WEST POINT — Welcome to the city where livestock in your yard is optional; landscaping is not.
In a somewhat contradictory move, the City Council, which has encouraged livestock ownership and even made it illegal to complain about farm odors and sounds, has now banned residents from keeping non-landscaped front yards.
The new law, approved Tuesday, mandates that residents have shrubbery, cropped lawns or Southwestern-style rock landscaping — not grazing land.
Similar laws have been employed for years by large cities, but the urban varieties of such rules often take the form of nuisance ordinances that require residents to keep their yards weed free.
However, the laws aren't as popular in rural areas where land for grazing may be more desired than rows of daisies, civil-rights attorney Brian Barnard said.
"There might be some people in rural areas who are used to pasturing their horse in the front yard that might be offended by it," he said.
The laws aren't unconstitutional, according to Barnard, because they offer folks options between various landscape styles.
"They can tell me to have grass, but they aren't going to be dictating to me that I have to have bluegrass as opposed to Bermuda grass," Barnard said.
Before voting for the measure, West Point leaders debated the law, which restricts personal and livestock freedom and forces additional expense on homeowners.
There were some complaints from homeowners who said the law handcuffed people who couldn't afford or didn't want landscaping.
In somewhat of a compromise, the council edited the ordinance to exclude a provision requiring a tree in every front yard.
"I think it's stepping over the authority that the local government has to tell people that they have to have a tree in their front yard," Mayor Jay Ritchie said. "That's an improper mandate from local government."

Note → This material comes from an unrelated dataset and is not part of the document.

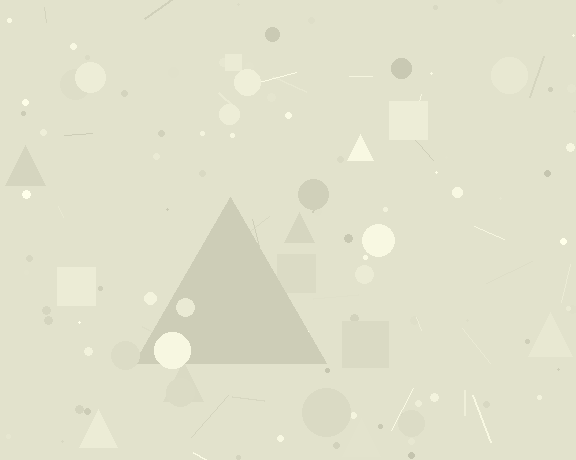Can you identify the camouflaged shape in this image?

What wasn't improper, the council decided, was forcing folks to have landscaped front yards within a year after they move onto a property.
"There are probably some that think we are putting people in a bind, but you need to budget for that when you build your house," Davis said. "The affordability issue becomes a moot point when you're budgeting a $180,000 to $220,000 home."
Indeed, most homes in West Point are relatively pricey and the council decided that if residents could afford expensive digs they could afford some grass and bushes here and there.
"Our view is that if you can afford to buy a house you need to find a way to landscape, even if all you do is put in grass or boulders," Ritchie said.
What the city doesn't want is huge homes with dirt, mud or a horse pasture in the front yard.
And even Barnard — who often campaigns against government control — agrees the ordinance is a good thing.
"I don't want to live next to a weed pile," he said.